Split X64 and cubin into separate files.

If this is a duplicate post, I apologize. I did not get any acknowledgement of my previous posting making it into the forum.
I previously have asked this question on the “Nsight, Visual Studio Edition” sub forum
https://devtalk.nvidia.com/default/topic/1046884/nsight-visual-studio-edition/generating-separate-cubin-files/
A moderator told me to try the “CUDA Programming and Performance” sub-forum, as they might know better.

In short, this is the question

I have a working CUDA project which builds successfully with Visual Studio 2015.
Now I would like to modify this project, so that as result two files will be generated:

  1. An object file (or maybe DLL) which runs exclusively on the X64 side of the PC.
    It contains all X64 sections, including calls to the CUDA Driver API, but excluding any cubin or PTX code.

  2. A cubin file which I can load with the CUDA Driver API (e.g. cuModuleLoad).
    It contains all cubin instruction, but it does neither contain any X64 instructions, nor any PTX code.

I tried lots of stuff, but with little understanding.
I know that the -cubin switch generates the cubin code I want, but it disables generation of the X64 instructions I also need; so that doesn’t help.

Can somebody help me please?

It’s certainly not the only way to do it, but study the vectorAdd_nvrtc sample code.

There is no PTX to be found anywhere. There is also no cubin.

Alternatively you can start with the vectorAddDrv sample code, and compile the ptx kernel file to a cubin.

You can then slightly modify the .cpp source file to load a cubin instead of the PTX.

Thanks.
That “vectorAdd_nvrtc” sample is really a geeks delight, and it is impressive to compile at runtime.

Sadly that solution feels difficult to me. I didn’t say that before, but I have hundreds of kernels; modifying all the kernels does not feel like an option.

The first part, extracting out the cubin part does work.
I found even a second solution to do that. For the benefit of other readers, this is it:
Accepting the need to do the compilations twice, I can use the commandline command
C:\Temp>nvprune -arch sm_61 my_module.cu.obj -o my_module.cubin
I like that part as it depends less on vcxproj magic which feels so hard to debug.

Now, that half my problem is dealt with, I only need to solve the other half:
How can I stop the compilation process to exclude both the cubin and the PTX from the generated object files (or the executable file). (Looking for windows-tools doing exactly that was not successful, and I hope I won’t have to write such a tool myself.)

Chris

The second approach I mentioned to me seems to be the mainstream approach.

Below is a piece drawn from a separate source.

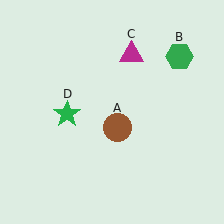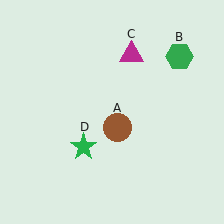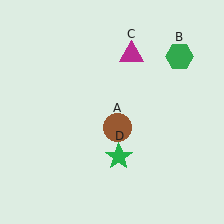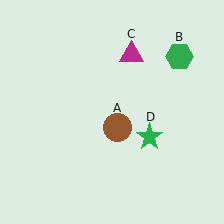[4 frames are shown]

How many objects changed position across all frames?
1 object changed position: green star (object D).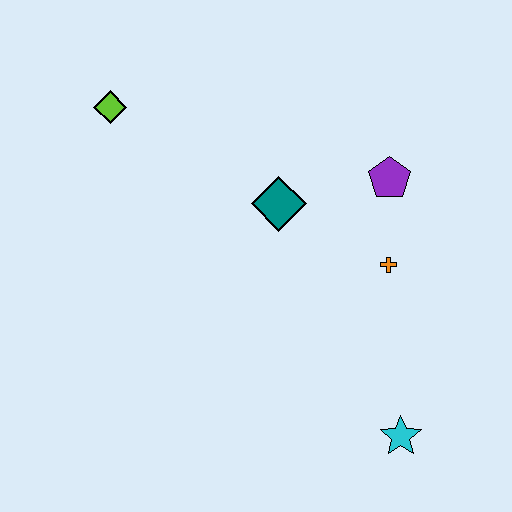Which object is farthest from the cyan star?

  1. Use the vectorAddDrv project (for example)
  2. Note that the (host) source code for that project (e.g. .cpp files) have no kernel information in them.
  3. That project loads a ptx file from disk and converts it at runtime (PTX jit) to a binary executable
  4. Instead, you can take the existing ptx file and compile it to a cubin. At this point, you could discard the ptx file.
  5. You would then need to modify the main project (which has neither ptx nor cubin involved) to load a cubin instead of a ptx kernel.

I tried that, and it worked.
cuobjdump has verified that
- “File ‘vectorAdd.obj’ does not contain device code”
- “File ‘vectorAdd_nvrtc.exe’ does not contain device code”

I didn’t see that from the previous message, but now I got it.
Thanks for your patience to teach me.

Chris

I shouldn’t really have mentioned the nvrtc project. It was not really responsive to your question. Sorry for the confusion.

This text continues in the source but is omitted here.